We observed one false-positive diagnosis in a traumatically collapsed VCF of the lumbar spine. The reason for this finding is uncertain; however, previous research suggests that noise-related T1 bias and T2* effects may confound the determination of fat remnants in severely impacted bone [22]. We also observed a significant shortening of T2* within the tightly wedged vertebral body when compared to normal vertebrae, which, in combination with “true” marrow fat displacement, may have led to this false-positive observation. Two VCFs from multiple myeloma were rated falsely negative, whereas five remaining cases of multiple myeloma were correctly classified as malignant. Previous findings on multiple myeloma being a potential cause for false negative findings with respect to malignancy on both quantitative water-fat and conventional in-phase/opposed-phase MRI confirm our findings [21, 33]. In this respect, lymphoproliferative neoplasms may hold a special position within malignant bone lesions because they tend to preserve an amount of marrow fat among neoplastic cells at initial disease stages [34].
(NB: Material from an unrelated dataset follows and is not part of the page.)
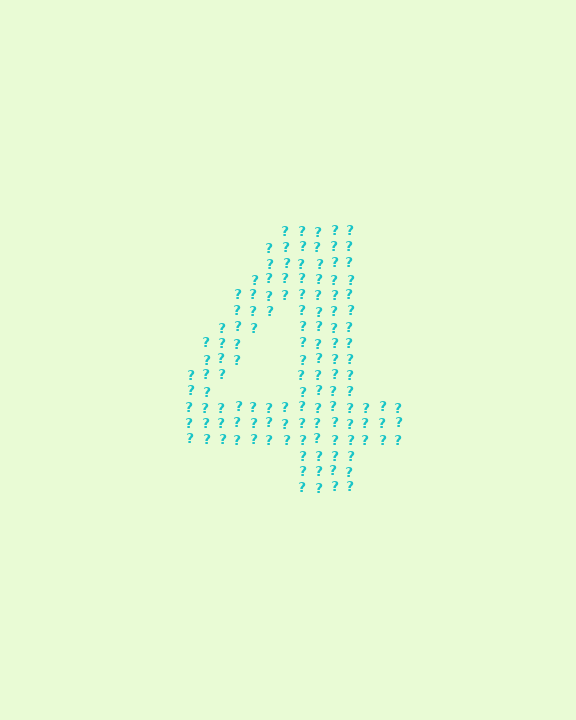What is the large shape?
The large shape is the digit 4.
We acknowledge several limitations of this study. One limitation is the inclusion of different types of malignant primary tumours. This may have caused different PDFF values depending on the primary tumour but should not have changed overall findings. Another limitation is the small sample size, but the initial sample size considerations indicate that sufficient statistical power is provided. The fact that pathological correlation was available in 30 patients whilst the remaining patients, especially patients with benign fractures did not undergo biopsy may be regarded as a limitation of this study. However, ethical considerations usually prohibit a bioptic verification in all cases of apparently osteoporotic fractures. Lastly, apart from its diagnostic value, further research is needed to elucidate whether PDFF MRI could also prove useful for therapy management and follow-up of acute VCFs.

In conclusion, PDFF measurements derived from 6E-mDixon provide high diagnostic accuracy for the non-invasive differentiation between acute benign and malignant VCFs. High sensitivity and NPVs, fast imaging, and independence of contrast media make PDFF an ideal diagnostic approach for assessing VCFs.